Cross-functional collaboration and communication happens when people with different skill sets and KPIs come together to work towards a greater goal, which is typically ROI-centric and critical to business success.

A cross-communication culture harnesses everyone's talents, tools, and expertise to hit business goals more efficiently and quickly.

Cross-functional product teams might contribute towards decreased churn rates and increased retention rates, upping product signups and activations, and MRR business growth.

5 benefits of cross-functional collaboration and communication

Knee-deep in user research and release notes, it can be easy for product managers and your teams to work in silos, forgetting you have a diverse team behind you working towards the same goals.
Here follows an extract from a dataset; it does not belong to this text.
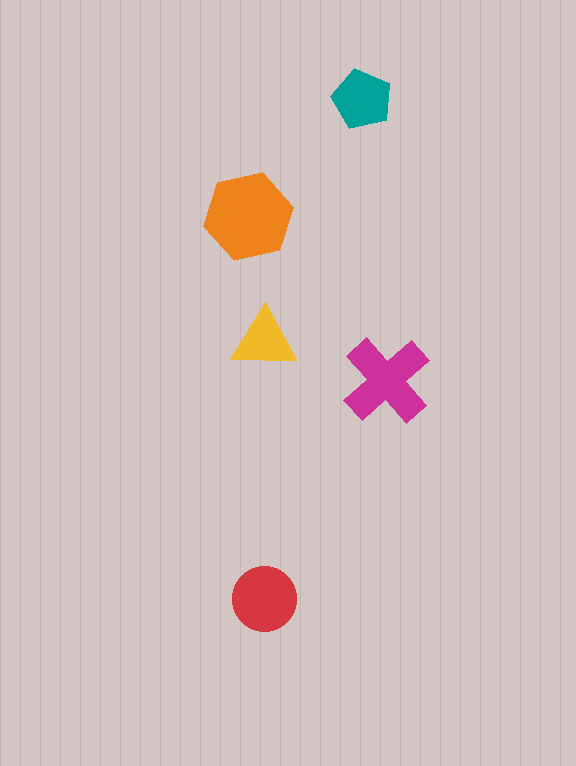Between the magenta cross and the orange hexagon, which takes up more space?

When product teams fully realize the support available from other teams, you can collectively work towards goals faster and more efficiently than ever before.

Plus, when you implement a cross-functional communication strategy in your product team, you're more likely to avoid project management challenges like miscommunication, unnecessary product renditions, and workforce conflicts.
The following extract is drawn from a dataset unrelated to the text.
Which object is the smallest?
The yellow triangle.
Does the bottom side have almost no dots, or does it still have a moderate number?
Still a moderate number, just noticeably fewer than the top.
Here are five benefits of cross-functional collaboration and communication:

1. Shared data

Marketing, sales, finance, and customer success—every team within an organization has a unique set of data insights that can prove extremely valuable to the product design process.
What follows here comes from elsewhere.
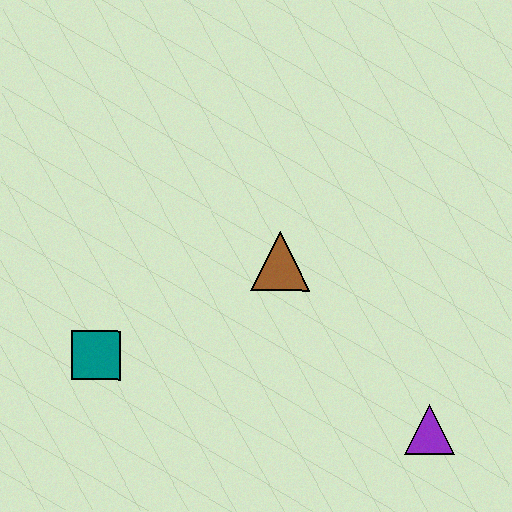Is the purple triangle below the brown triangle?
Yes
A cross-functional communication culture encourages teams to share their data in an empathetic way, conscious of the person receiving that data. For example, going beyond just emailing a data export by recording a short explainer video. This way, someone from another team can easily understand and use the data to their advantage.

2. Increased innovation

Collaborative teams are innovative teams: work is shared more, opinions and expertise are exchanged, and projects get diverse input—which leads to more empathetic and inclusive products.

For example, when you open your product build to other key members of the business, you collect insights that revolve around other business pillars. Inputs from support, marketing, and sales can all shed light on varying customer needs. At the same time, inputs from others within the product team can dive deeper into jobs to be done (JTBD).

Molly Hellerman, global head of innovation programs at Atlassian, stresses the importance of cross-functional collaboration and innovation—especially in the digital space. Hellerman says, “to encourage wider collaboration; companies must tear down information silos [...] the more you include people and get their ideas early, the faster you can iterate.”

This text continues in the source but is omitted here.